Elle, 1er février 1999, par Fabrice Gaignault
Le petit joyau de Michèle Desbordes
Un peintre de la Renaissance et sa servante réunis sous les ciels de Loire. Un chant d’amour pudique et bouleversant.
Le mérite d’un bon écrivain est de bien écrire. Mais, surtout, de ne pas trop en faire. Michèle Desbordes a publié, en douze ans, un recueil de poèmes et deux récits dont le second, sous-titré « histoire », vient de sortir. Cela s’appelle La Demande. Michèle Desbordes écrit bien et n’en fait pas trop. C’est une orfèvre qui préfère raboter que radoter. Son texte épuré à l’extrême est pourtant plein de la vie, de ses tumultes et de ses silences, de ses rictus et de ses sourires. L’histoire tient en peu de lignes, mais rendre compte de toute son épaisseur, de toute sa magie, est une autre affaire. Au XVIe siècle, sur les bords de la Loire, un vieux maître italien accompagné de quelques élèves ajoute sa pierre à l’édifice somptueux que se fait bâtir le souverain français. Ce pourrait être, et ce l’est d’une certaine façon, Léonard de Vinci et François Ier à Amboise. Leurs passes d’armes ne nous regardent pas. Michèle Desbordes préfère d’autres joutes feutrées où n’entre pas le clinquant. Dans la demeure de l’artiste, une femme âgée en robe blanche fait son entrée. C’est une servante attachée au génie, dans l’obstination muette des gestes répétés jour après jour. Peu à peu, le vieux maître sent éclore la fraternité de deux êtres que tout oppose hormis l’essentiel : l’évidence de la mort, si proche, la solitude comme une carapace sous le poids de la lassitude : « Ils étaient là rassemblés sous un même toit comme ils l’auraient été sur un bateau luttant contre une mer hostile, à se demander ensemble qui de la vie ou de la mort chaque fois l’emporterait… » Et puis, un jour, il y aura la demande, cet acte d’amour insensé, jetée par la vieille femme à l’Italien visionnaire. On ne vous en dira pas plus sur son objet. Inattendu autant que stupéfiant.
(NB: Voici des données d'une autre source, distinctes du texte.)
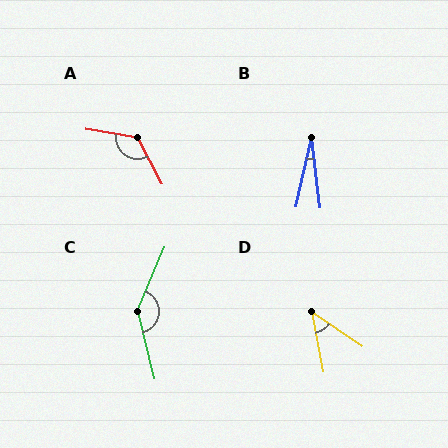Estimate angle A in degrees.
Approximately 127 degrees.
Michèle Desbordes vit seule dans une maison au bord de la Loire, avec ses ciels changeants, du bleu au gris, mais jamais fades. Cette lumière de peintre qu’elle s’emploie à traquer, à décortiquer tout au long de son récit où se succèdent des strophes comme autant de tableaux d’une exposition rêvée. Entre ombre et lumière, entre chien et loup, entre tragédie et bonheur. « Je pourrais rester des heures à regarder un coucher de soleil », lâche soudain cette gourmande de paysages et de lumière flamande. Il y a chez notre joyeuse solitaire la fascination de l’instant, l’éternité du moment emprisonné chez Vermeer. De cela et d’une visite par une journée d’hiver glaciale à Chambord, au pied du célèbre grand escalier, est né ce huis-clos ciselé où se juxtaposent deux mondes. Le beau, le lumineux, d’un côté. Le clair-obscur de ceux qui n’ont rien, de l’autre. Des cœurs simples au destin accompli avant la mort, « tous ces êtres qui naissent, meurent et passent à côté de la vie ». Cette petite vieille, c’est la Félicité de Flaubert, sans illusions, mais caressant quelque rêve secret. Michèle Desbordes avoue l’avoir portée longtemps en elle, comme on porte un enfant. « J’ai grandi en Sologne, entourée de paysannes. Ma grand-mère passait ses journées assise près de la fenêtre à contempler le paysage. » Son besoin d’écrire vient sans doute aussi de cela : le désir de retrouver les moments enfuis de l’enfance en créant un univers de silence, de solitude, de soumission à la vie et aux saisons. Michèle Desbordes effleure par les mots l’indicible pour tenter d’en percer le mystère.